Los niños descalzos

Por Guillermo Cavia –

En medio de la tarde el verde que se hundía bajo nuestros pies era lo que nos hacía dar cuenta que aún estábamos ahí. Comprender que lo que parecía imposible en verdad sucedía y nosotros éramos los testigos del momento.

La mañana había empezado como todas, el sol de esos días golpeando las puertas y ventanas, el ruido de escobas vereda y agua con ese olor fresco que solo tiene el resplandor del nuevo día. Me levanté y no desayuné con leche, como siempre, sino que bastó un poco de ensalada de frutas de la noche anterior. Luego me quedé en el patio perdido entre los reflejos y las primeras sombras que traían frescura.

Todo comenzó cuando fui hasta la panadería, era mi tarea de niño de todos los días. El camino era idéntico al de cada día, las primeras baldosas de las aceras y el final de la cuadra por el caminito bordeado de pasto tierno. Mientras caminaba me sentí sorprendido porque en varias oportunidades un destello de luz oro se cruzaba en mi camino, cual si alguien me hubiere intentado encandilar con una mezcla de espejo y sol.
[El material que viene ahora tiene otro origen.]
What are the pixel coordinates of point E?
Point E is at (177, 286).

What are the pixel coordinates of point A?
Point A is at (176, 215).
Compré flautitas y mientras Anselmo, el panadero almacenero, me completaba el medio kilogramo en la bolsita de red tuve la impresión de ver dos veces más esa luz.

Regresé a casa y entre una cosa y la otra olvidé el hecho. Quizás el pueblo entero estaba ajeno a lo que había sucedido en mi camino de la mañana, entonces bajo esa perspectiva que creía cierta seguí mi vida de niño de ese día. Podía sentirse un encanto que se olía en el perfume del verano junto con la Navidad. Todo estaba preparado para la fiesta. En la arcada de casa había una línea interminable de guirnaldas y el arbolito de Navidad tenía el primer regalo. Mamá cocinaba y cocinaba para la noche, hervía papas y a la vez adobaba no sé qué sobre la mesada. La abuela y otras señoras que habían venido de visita le ayudaban y yo mientras tanto elegí ir a jugar al patio, sentía también el espíritu festivo y por ello tenía ganas de hacer mil cosas y salir a jugar lo era.
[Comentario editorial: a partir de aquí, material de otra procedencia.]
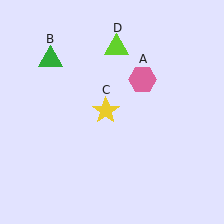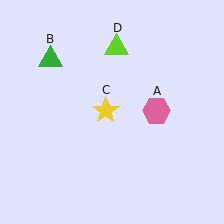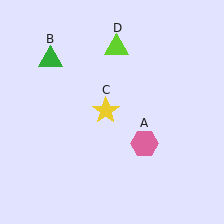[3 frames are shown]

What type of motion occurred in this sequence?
The pink hexagon (object A) rotated clockwise around the center of the scene.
De la luz de la mañana ni me acordaba, ni pensaba en lo que había sucedido, no era siquiera un recuerdo. Así hasta ese día en la tarde. Estaba solo, la siesta aún no había terminado y todos dormían o reposaban. Era el momento en que parece el espacio se queda quieto y ni el aire se mueve. No sé en que instante sucedió, recuerdo que había atravesado la primera hilera de árboles del patio cuando la luz me tumbó. Caí primero de espaldas contra el piso, después sentí el cimbronazo en los hombros y en las manos que me arquearon hacia atrás. El día se hizo noche sin estrellas, solo podía contemplar la existencia de esa luz. Permanecí no sé qué tiempo en el suelo con el haz luminoso sobre mi cuerpo, no tenía miedo y tampoco lloraba. Cuando me incorporé no estaba solo, había conmigo cientos de niños y todos estábamos descalzos parados en la hierba con un reflejo de luz oro en medio del pecho.
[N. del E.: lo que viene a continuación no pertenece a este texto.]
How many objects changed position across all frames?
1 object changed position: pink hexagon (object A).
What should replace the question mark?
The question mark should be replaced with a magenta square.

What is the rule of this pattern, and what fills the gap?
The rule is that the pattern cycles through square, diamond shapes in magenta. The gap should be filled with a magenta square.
No sabía si en casa habrían cenado todas las cosas ricas que preparó mamá, si aún las guirnaldas estarían en la arcada de la casa, si se habrían despertado de la siesta, si el regalo del arbolito era para mí. Me quedé mirando la luz y aún la miro, no somos tantos niños como al principio, pero nos acostumbramos. Tenemos la certeza de saber que no flotamos porque los tréboles y el pasto tierno se sienten bajo nuestros pies descalzos.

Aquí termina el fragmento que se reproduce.